– Я погуглю, – сухо сказал Алик. – Минутка просвещения закончена? Можно спокойно поесть?
– Да-да, прости…
Некоторое время они молчали. Алик хмуро доедал роллы. Анаит с тоской ждала, когда появятся Петровские.
Интересно, что думает о Боттичелли Акимов? Они не говорили о живописи. Так получилось, что, встречаясь, они постоянно обсуждали ее дела.
О Боттичелли. О Филиппо Липпи.

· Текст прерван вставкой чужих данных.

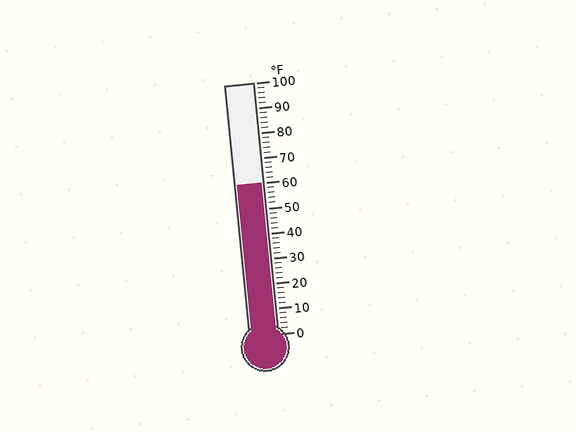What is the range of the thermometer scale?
The thermometer scale ranges from 0°F to 100°F.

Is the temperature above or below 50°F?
The temperature is above 50°F.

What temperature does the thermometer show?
The thermometer shows approximately 60°F.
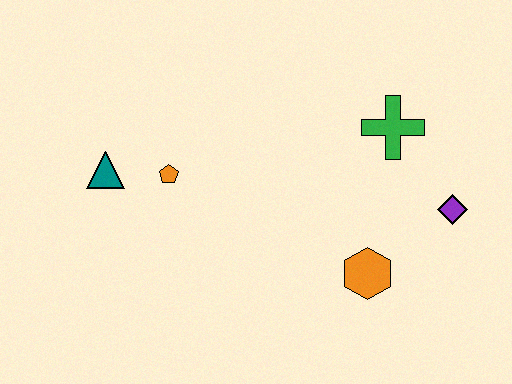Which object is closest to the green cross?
The purple diamond is closest to the green cross.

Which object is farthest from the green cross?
The teal triangle is farthest from the green cross.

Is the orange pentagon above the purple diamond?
Yes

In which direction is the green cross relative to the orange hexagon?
The green cross is above the orange hexagon.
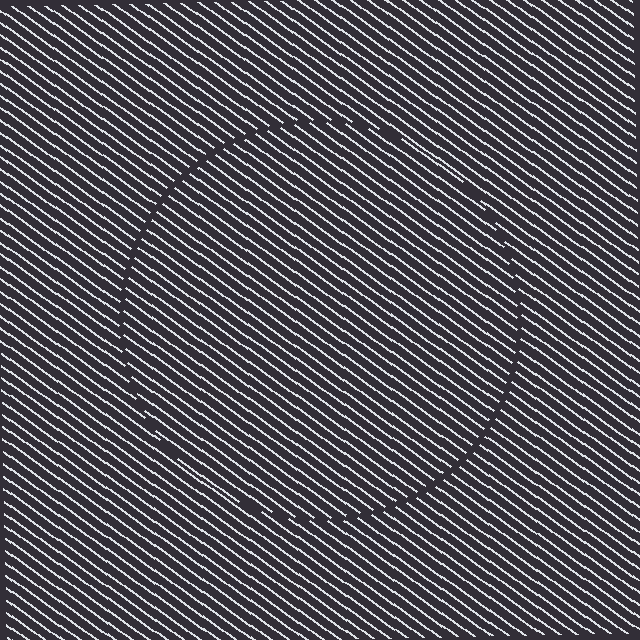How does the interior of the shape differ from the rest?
The interior of the shape contains the same grating, shifted by half a period — the contour is defined by the phase discontinuity where line-ends from the inner and outer gratings abut.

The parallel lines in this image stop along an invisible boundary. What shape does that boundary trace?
An illusory circle. The interior of the shape contains the same grating, shifted by half a period — the contour is defined by the phase discontinuity where line-ends from the inner and outer gratings abut.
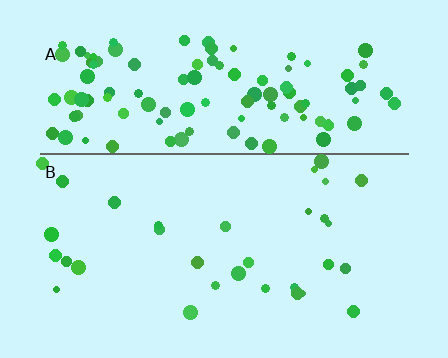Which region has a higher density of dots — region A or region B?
A (the top).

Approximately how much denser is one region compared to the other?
Approximately 3.6× — region A over region B.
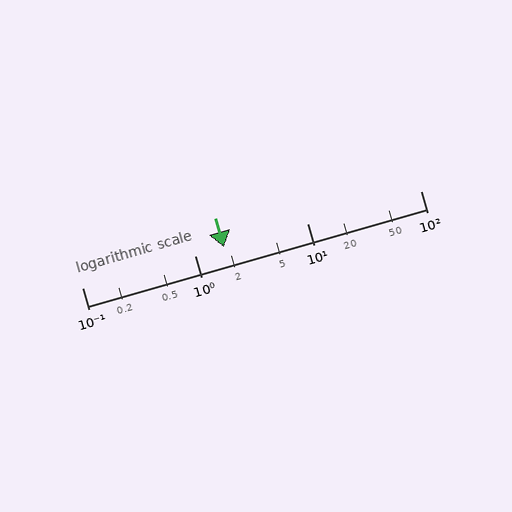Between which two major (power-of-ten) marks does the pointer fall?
The pointer is between 1 and 10.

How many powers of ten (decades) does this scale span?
The scale spans 3 decades, from 0.1 to 100.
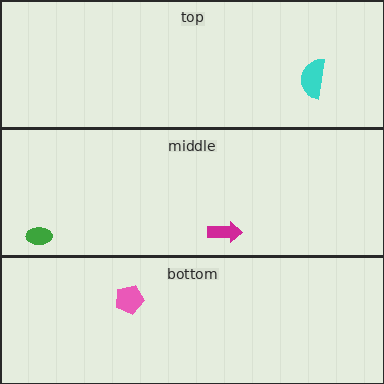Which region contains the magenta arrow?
The middle region.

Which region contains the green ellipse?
The middle region.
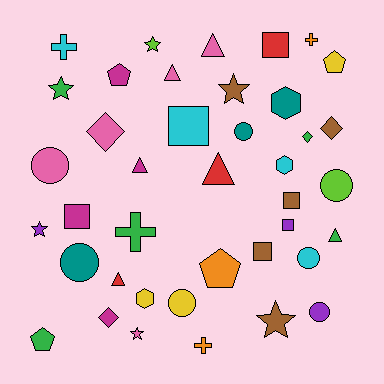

О еще одном поклонении волхвов – кисти Джантиле да Фабриано, где есть лошади, собаки, птицы, обезьяны, лев и даже гепард, и все это золотое, сияющее, праздничное; важный младенец тянет ручонку к лысой голове волхва, и только вол глядит так грустно, словно ему ведомо будущее.
– Ты, пожалуйста, Петровским не начинай впаривать тему важности работы искусствоведа, – сказал Алик будто между делом.
– Почему? – медленно спросила Анаит.
– Ну, потому что Сашка – окулист, а Инна – физиотерапевт. Им, знаешь, будут смешны твои объяснения.
Анаит прикусила губу. «Тихо, тихо. Он не хотел меня обидеть».
– Почему смешны?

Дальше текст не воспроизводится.